SIMT execution deep dive:

Cycle 1: All lanes load their values simultaneously
  Lane 0: current_val = input[0] = 0
  Lane 1: current_val = input[1] = 1
  Lane 2: current_val = input[2] = 2
  Lane 3: current_val = input[3] = 3
  ...
  Lane 31: current_val = input[31] = 31

Cycle 2: shuffle_xor(current_val, 1) executes on all lanes
  Lane 0: receives from Lane 1 (0⊕1=1) → swapped_val = 1
  Lane 1: receives from Lane 0 (1⊕1=0) → swapped_val = 0
  Lane 2: receives from Lane 3 (2⊕1=3) → swapped_val = 3
  Lane 3: receives from Lane 2 (3⊕1=2) → swapped_val = 2
  ...
  Lane 30: receives from Lane 31 (30⊕1=31) → swapped_val = 31
  Lane 31: receives from Lane 30 (31⊕1=30) → swapped_val = 30

Cycle 3: Store results
  Lane 0: output[0] = 1
  Lane 1: output[1] = 0
  Lane 2: output[2] = 3
  Lane 3: output[3] = 2
  ...

Mathematical insight: This implements perfect pair exchange using XOR properties: \[\Large \text{XOR}(i, 1) = \begin{cases} i + 1 & \text{if } i \bmod 2 = 0 \\ i - 1 & \text{if } i \bmod 2 = 1 \end{cases}\]

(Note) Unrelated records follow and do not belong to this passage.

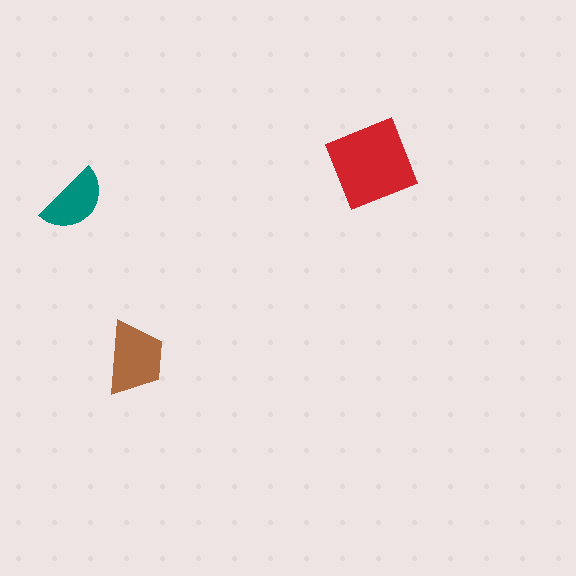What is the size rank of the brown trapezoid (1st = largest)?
2nd.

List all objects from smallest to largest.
The teal semicircle, the brown trapezoid, the red diamond.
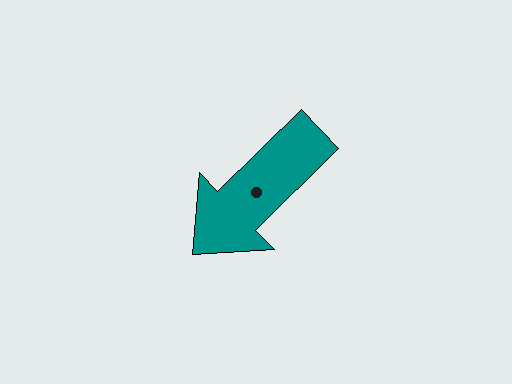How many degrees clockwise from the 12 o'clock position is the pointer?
Approximately 225 degrees.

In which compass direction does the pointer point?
Southwest.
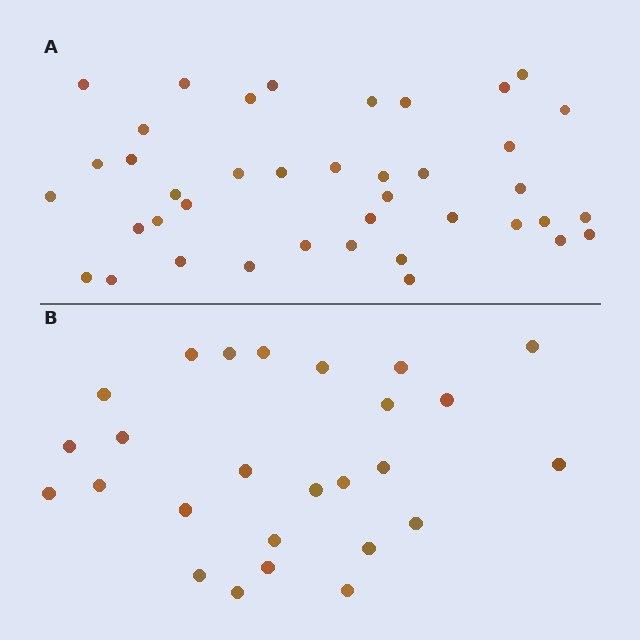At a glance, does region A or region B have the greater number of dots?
Region A (the top region) has more dots.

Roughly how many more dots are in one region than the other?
Region A has approximately 15 more dots than region B.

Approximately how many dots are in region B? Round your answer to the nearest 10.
About 30 dots. (The exact count is 26, which rounds to 30.)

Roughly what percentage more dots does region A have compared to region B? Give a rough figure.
About 55% more.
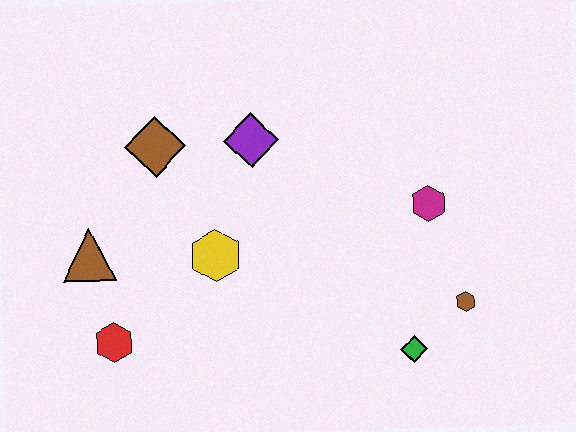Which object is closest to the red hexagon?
The brown triangle is closest to the red hexagon.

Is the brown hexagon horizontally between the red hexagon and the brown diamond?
No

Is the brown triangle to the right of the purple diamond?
No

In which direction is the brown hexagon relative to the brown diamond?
The brown hexagon is to the right of the brown diamond.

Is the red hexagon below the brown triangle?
Yes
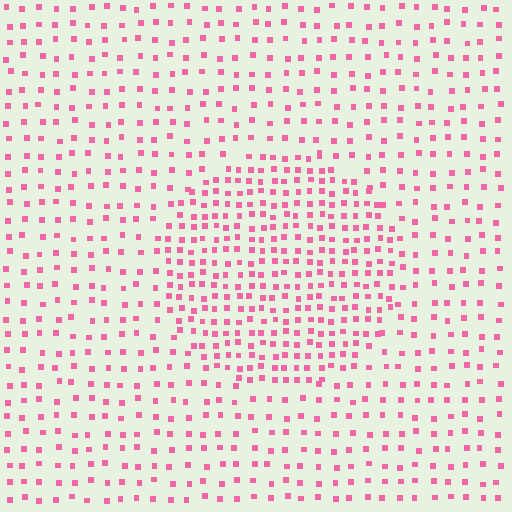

Why shuffle_xor is superior:

Perfect symmetry: Every lane participates in exactly one pair
No coordination: All pairs exchange simultaneously
Hardware optimized: Single instruction for entire warp
Butterfly foundation: Building block for complex parallel algorithms

Performance characteristics:

Latency: 1 cycle (hardware register exchange)
Bandwidth: 0 bytes (no memory traffic)
Parallelism: All WARP_SIZE lanes exchange simultaneously
Scalability: \(O(1)\) complexity regardless of data size

2. Butterfly parallel maximum

Configuration

Vector size: SIZE = WARP_SIZE (32 or 64 depending on GPU)
Grid configuration: (1, 1) blocks per grid
Block configuration: (WARP_SIZE, 1) threads per block

Code to complete

Implement parallel maximum reduction using butterfly shuffle_xor with decreasing offsets.

Mathematical operation: Compute the maximum across all warp lanes using tree reduction: \[\Large \text{max_result} = \max_{i=0}^{\small\text{WARP_SIZE}-1} \text{input}[i]\]

Butterfly reduction pattern: Use XOR offsets starting from WARP_SIZE/2 down to 1 to create a binary tree where each step halves the active communication range:

Step 1: Compare with lanes WARP_SIZE/2 positions away (covers full warp)
Step 2: Compare with lanes WARP_SIZE/4 positions away (covers remaining range)
Step 3: Compare with lanes WARP_SIZE/8 positions away
Step 4: Continue halving until offset = 1

After \(\log_2(\text{WARP_SIZE})\) steps, all lanes have the global maximum. This works for any WARP_SIZE (32, 64, etc.).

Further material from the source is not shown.